Por Inmaculada Idáñez, agricultora en La Cañada (Almería), responsable del Área de la Mujer de COAG y presidenta de la Confederación de Mujeres del Mundo Rural (CERES)
La autora de este artículo analiza la situación en que se encuentra la mujer rural en la que, si los días tuvieran 48 horas, aún no serían suficientes para cumplir y vivir
Hoy he bajado al banco. Tenía que pagar el recibo de la comunidad de vecinos y también a la comunidad de regantes. Me he encontrado con una amiga que me ha invitado a café. Allí hemos hablado de la posibilidad de apuntarnos a las clases de aquaerobic para los dos meses de verano. No sé si podré. La mujer que cuida a mi madre se va de vacaciones y tendré que estar todo el mes de julio yendo a hacerle la comida, la limpieza y estar más pendiente que durante el curso. Hemos dejado para más adelante la decisión.

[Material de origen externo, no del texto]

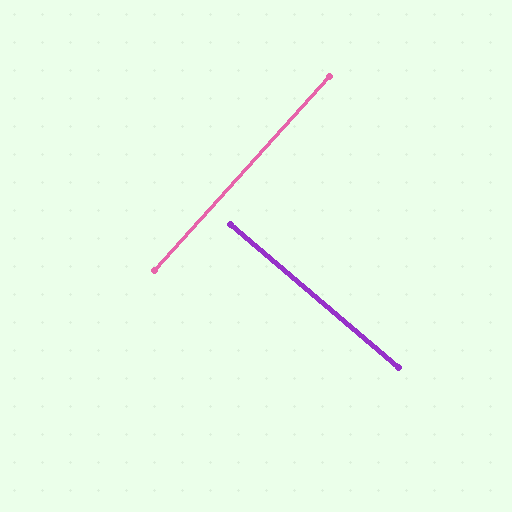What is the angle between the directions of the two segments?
Approximately 88 degrees.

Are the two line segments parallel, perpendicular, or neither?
Perpendicular — they meet at approximately 88°.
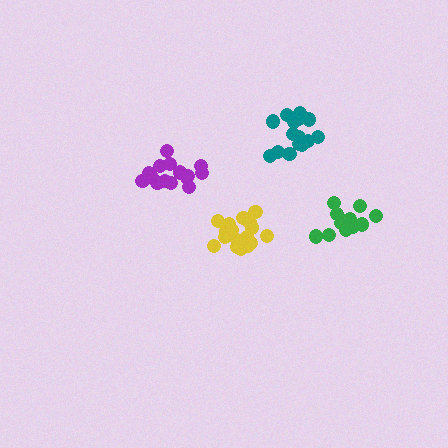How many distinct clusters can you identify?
There are 4 distinct clusters.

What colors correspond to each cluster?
The clusters are colored: green, purple, yellow, teal.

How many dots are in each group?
Group 1: 14 dots, Group 2: 15 dots, Group 3: 20 dots, Group 4: 15 dots (64 total).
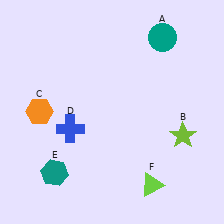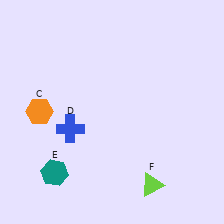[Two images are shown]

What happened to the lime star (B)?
The lime star (B) was removed in Image 2. It was in the bottom-right area of Image 1.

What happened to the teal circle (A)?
The teal circle (A) was removed in Image 2. It was in the top-right area of Image 1.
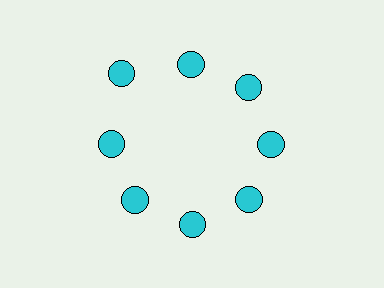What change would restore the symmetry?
The symmetry would be restored by moving it inward, back onto the ring so that all 8 circles sit at equal angles and equal distance from the center.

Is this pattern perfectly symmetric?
No. The 8 cyan circles are arranged in a ring, but one element near the 10 o'clock position is pushed outward from the center, breaking the 8-fold rotational symmetry.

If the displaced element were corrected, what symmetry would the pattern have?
It would have 8-fold rotational symmetry — the pattern would map onto itself every 45 degrees.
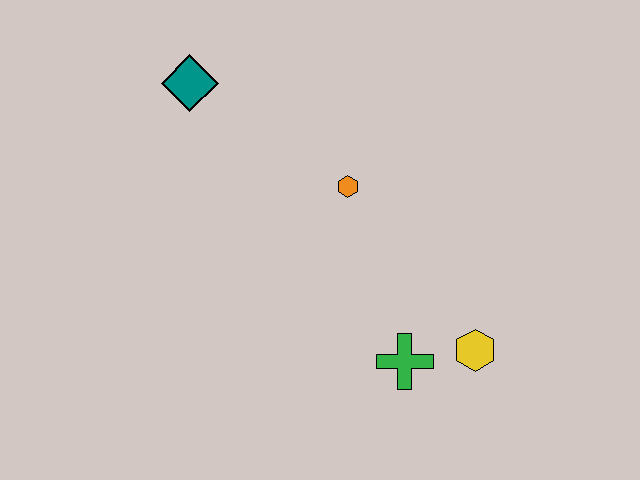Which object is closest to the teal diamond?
The orange hexagon is closest to the teal diamond.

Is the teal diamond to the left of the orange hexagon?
Yes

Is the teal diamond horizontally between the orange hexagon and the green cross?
No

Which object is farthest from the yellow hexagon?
The teal diamond is farthest from the yellow hexagon.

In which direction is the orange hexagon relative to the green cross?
The orange hexagon is above the green cross.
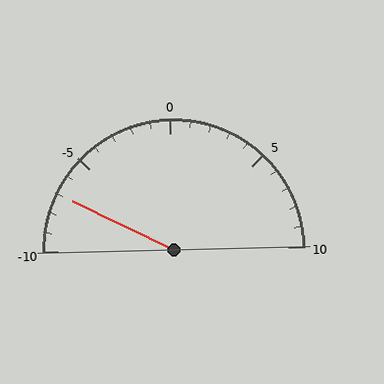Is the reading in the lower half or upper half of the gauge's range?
The reading is in the lower half of the range (-10 to 10).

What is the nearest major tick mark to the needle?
The nearest major tick mark is -5.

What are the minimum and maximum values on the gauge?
The gauge ranges from -10 to 10.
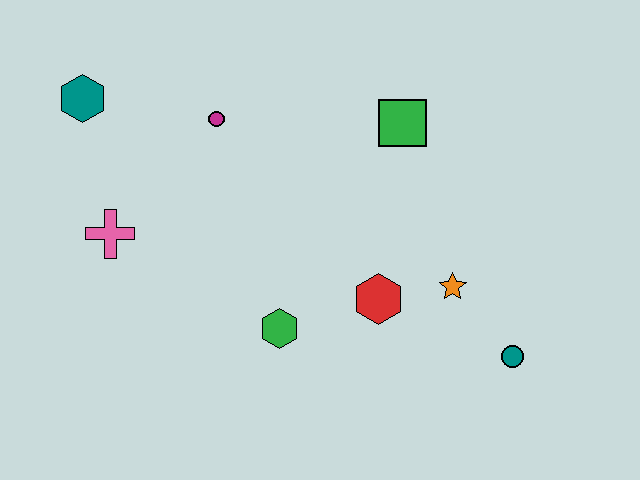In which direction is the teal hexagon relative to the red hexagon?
The teal hexagon is to the left of the red hexagon.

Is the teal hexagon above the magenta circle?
Yes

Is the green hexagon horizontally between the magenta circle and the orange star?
Yes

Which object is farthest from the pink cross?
The teal circle is farthest from the pink cross.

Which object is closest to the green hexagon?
The red hexagon is closest to the green hexagon.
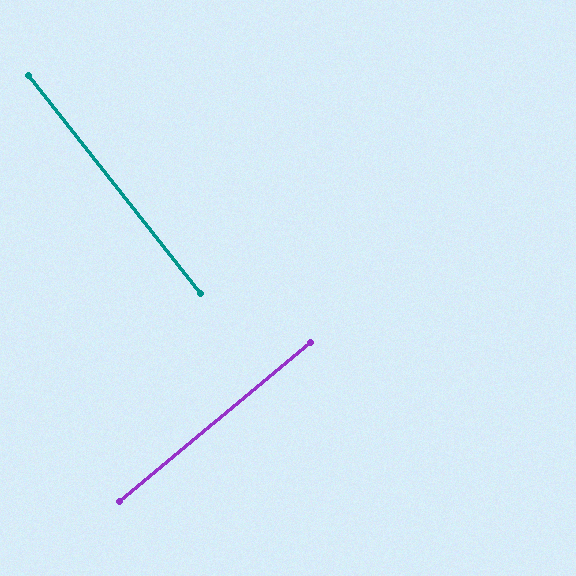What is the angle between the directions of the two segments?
Approximately 89 degrees.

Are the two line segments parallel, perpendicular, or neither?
Perpendicular — they meet at approximately 89°.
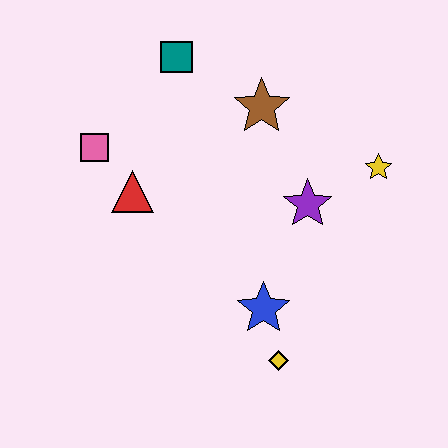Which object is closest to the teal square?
The brown star is closest to the teal square.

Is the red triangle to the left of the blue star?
Yes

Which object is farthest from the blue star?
The teal square is farthest from the blue star.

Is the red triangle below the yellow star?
Yes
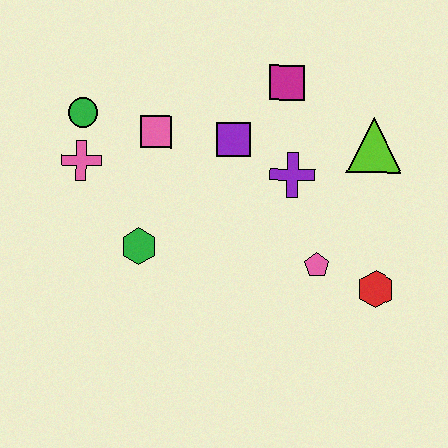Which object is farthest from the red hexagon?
The green circle is farthest from the red hexagon.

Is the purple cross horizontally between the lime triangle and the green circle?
Yes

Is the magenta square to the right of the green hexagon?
Yes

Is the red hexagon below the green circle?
Yes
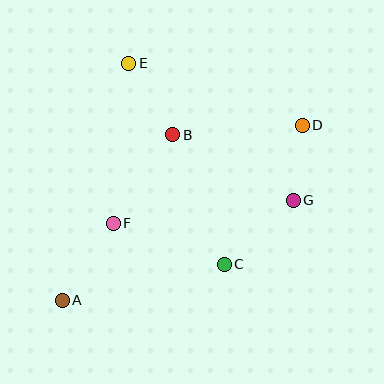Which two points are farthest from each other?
Points A and D are farthest from each other.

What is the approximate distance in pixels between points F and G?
The distance between F and G is approximately 181 pixels.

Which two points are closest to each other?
Points D and G are closest to each other.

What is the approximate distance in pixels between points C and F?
The distance between C and F is approximately 118 pixels.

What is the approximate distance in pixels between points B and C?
The distance between B and C is approximately 139 pixels.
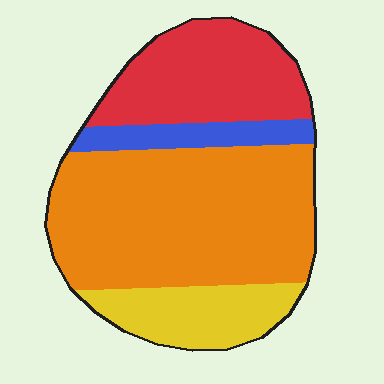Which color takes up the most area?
Orange, at roughly 50%.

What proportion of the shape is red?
Red covers around 25% of the shape.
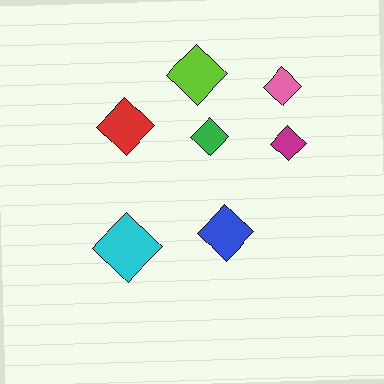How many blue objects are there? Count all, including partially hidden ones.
There is 1 blue object.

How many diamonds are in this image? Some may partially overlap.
There are 7 diamonds.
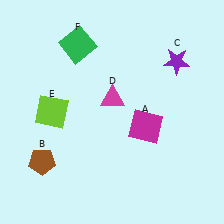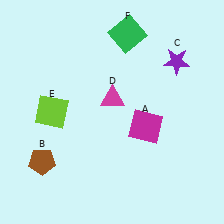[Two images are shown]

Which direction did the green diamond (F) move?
The green diamond (F) moved right.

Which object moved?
The green diamond (F) moved right.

Corriendo, he subido a casa a preparar la comida parando por el camino a comprar algunos enseres que necesitaba de cocina. Mientras se hacía el potaje, he dejado limpios los baños y también me he hecho la cena. A las 13:50 he salido corriendo a recoger a los niños al cole. Esta tarde tienen atletismo y conservatorio en la capital. Después de comer se han puesto con los deberes y yo a preparar meriendas para coger el bus a las 17 horas.
Mientras los niños están en sus tareas yo he aprovechado el rato en la biblioteca para pasar el acta de la última junta directiva de mi organización agraria a limpio porque mañana tengo que enviarla. Soy la secretaria desde hace 4 meses. Al volver al pueblo en bus hemos ido repasando el examen de mañana, hemos cenado y, con mi último aliento, he llamado a mi madre a ver qué tal está. Ni siquiera he mantenido una conversación digna con mi pareja. En el sofá, rendidos, nos hemos dado la mano mientras veía 20 minutos de una serie donde me he quedado dormida. Mañana será otro día.
Hoy, 8 de marzo, me levanto con la radio como siempre mientras tiendo la lavadora mañanera, preparo meriendas, plancho la ropa para el trabajo de mi pareja y contesto al whatsapp de la ejecutiva de mi organización agraria, donde los compañeros me felicitaban por el día de la mujer. Les comento que no se trata de ningún día de fiesta sino de reivindicación y algo me congela el corazón y me hace subir el volumen de las noticias. Una mujer política ha declarado que las mujeres lo que tenemos que hacer es salir a trabajar y demostrar que somos iguales que los hombres y estamos capacitadas para hacer las mismas tareas y así es como se conmemora el día de la mujer. Entonces, yo, invisible ante la sociedad, me he puesto un coletero violeta y me he declarado un año más en huelga por el 8 de marzo. Me voy a la asociación de mujeres de mi pueblo con otras “histéricas” como yo a hacer ruido y visibilizar esta impotencia muda que cuando estamos solas y aisladas nos hace ser pequeñitas. Porque digo yo, a ver hoy quien hace las labores administrativas del campo, quien recoge la casa, quien atiende a los niños y quien asiste a mi madre mientras yo estoy en huelga. ¿Quién sostiene este pueblo de 2.000 habitantes?, ¿las mujeres, los hombres, todos y todas en comunidad y reconociendo nuestro papel, el Estado o el Plan Estratégico de la PAC y el Reto Demográfico? Antes de apagar la luz después de un día de emociones, declaraciones, sororidad, empoderamiento y manifestación me he dado de bruces una vez más con la realidad. Una carta del banco me deniega el crédito que he solicitado para poner en marcha un proyecto de emprendimiento aprovechando unas naves agrícolas que heredé de mis padres. Al ser mayor de 45 años tampoco puedo incorporarme al campo como joven. No sé dónde voy a encontrar ingresos propios más allá de las pocas hectáreas familiares que gestiono de almendros. Pero bueno, estamos en el camino. La lucha rural será feminista… o no será.